In 1967, Donohue’s tight-knit New York City neighborhood, the Irish enclave of Inwood, had already buried 28 young men who had been killed while serving in Vietnam. At the same time, anti-war protestors took to the streets of N.Y.C. in droves, opposing the purpose of the war, its violence and other aspects.
George Lynch, a bartender at Doc Fiddler’s, the local watering hole, wanted to show the Inwood guys still embroiled in the overseas conflict that people were thinking about them and cared.
As Donohue recalls, one night, Lynch, from his soapbox behind the bar, shouted an idea: “Somebody ought to go over to 'Nam, track down the boys from the neighborhood and bring them each a beer!”
Donohue, then a 26-year-old U.S. Marine Corps veteran working as a merchant seaman, volunteered for the mission. His epic adventure is detailed in the new book The Greatest Beer Run Ever: A Memoir of Friendship, Loyalty, and War, which he co-wrote with former New York Daily News reporter J.T. Molloy.

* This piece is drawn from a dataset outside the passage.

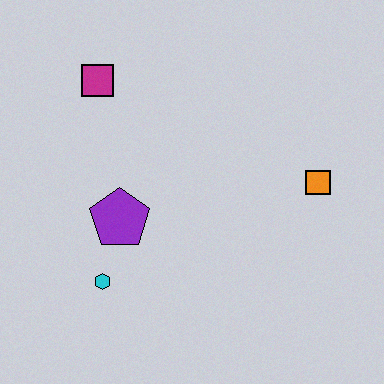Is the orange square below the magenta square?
Yes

“I’ve told the story thousands of times, but I wanted an accurate, written account of what happened that I could pass on to my seven grandkids,” the 80 year old tells PEOPLE.
Donohue quickly found work on a cargo ship bound for Vietnam, bringing a case of New York beers — Pabst Blue Ribbon, Schaefer and Rheingold — with him.

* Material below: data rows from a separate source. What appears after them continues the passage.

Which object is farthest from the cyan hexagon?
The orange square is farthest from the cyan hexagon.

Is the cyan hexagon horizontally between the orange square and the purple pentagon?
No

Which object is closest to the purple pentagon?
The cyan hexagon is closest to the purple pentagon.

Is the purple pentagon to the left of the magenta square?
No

As the freighter pulled out of the port, he says, “I was scared, I thought I might not come back … but I told people I would try to find their friends and sons, so I had to go.”

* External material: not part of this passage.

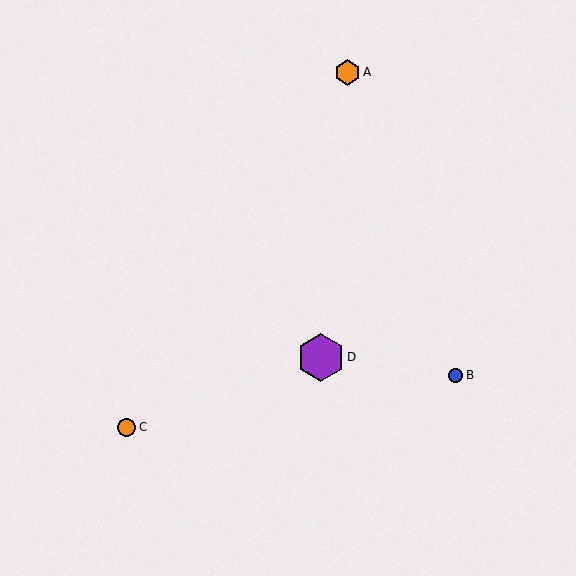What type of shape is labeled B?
Shape B is a blue circle.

The trip took about eight weeks. Once they docked in the Qui Nhon Harbor, Donohue got to work finding his friends, using the letters and photos families passed on to him as a guide.
In the four months Donohue spent in Vietnam, he was able to track down four Inwood guys: Tommy Collins, Kevin McLoone, Sgt. Rick Duggan and Bobby Pappas.
“The fact that Chickie was able to find me is nothing short of a miracle, I thought I was being punked,” Duggan, 72, tells PEOPLE. “Having him there gave us a much better feeling about being in Vietnam, that people at home actually cared about it and would go to that extreme to show us that.”
During his quest, Donohue got caught in firefights, ducked the Viet Cong and even witnessed the bloody Tet Offensive attack on the U.S. Embassy in Saigon — experiences that challenged his original support of the war, he shares.
“There was a lot of death and a lot of hurt,” Donohue says. "While I was there, I came to the conclusion that this was a bad, wrong war … it changed my mind about sending troops anywhere.”
Donohue finally returned home in April 1968, making his first stop at Doc Fiddler’s to report back to Lynch and his neighbors.
“I stepped out of the cab as someone was coming out of the bar across the street, Chambers, and he said, ‘Hey, Chickie!’ and he turned back into the doorway and yelled to the crowd, ‘It’s Chickie, he’s back!’” he recalls. “It was a blur after that, just a lot of back slaps and laughing.”
Green Book director Peter Farrelly is currently working on a film based on The Greatest Beer Run Ever starring Dylan O’Brien.
Donohue says he hopes that, by reading (or watching) his story, people are more thoughtful about respecting and honoring veterans.
“Freedom ain’t cheap — a lot of people pay for it with their lives and their limbs and they should be respected [for it],” he says. “They’ve given years of their lives doing their duty to their country, and in my mind, they should not be picked out as anything other than American heroes.”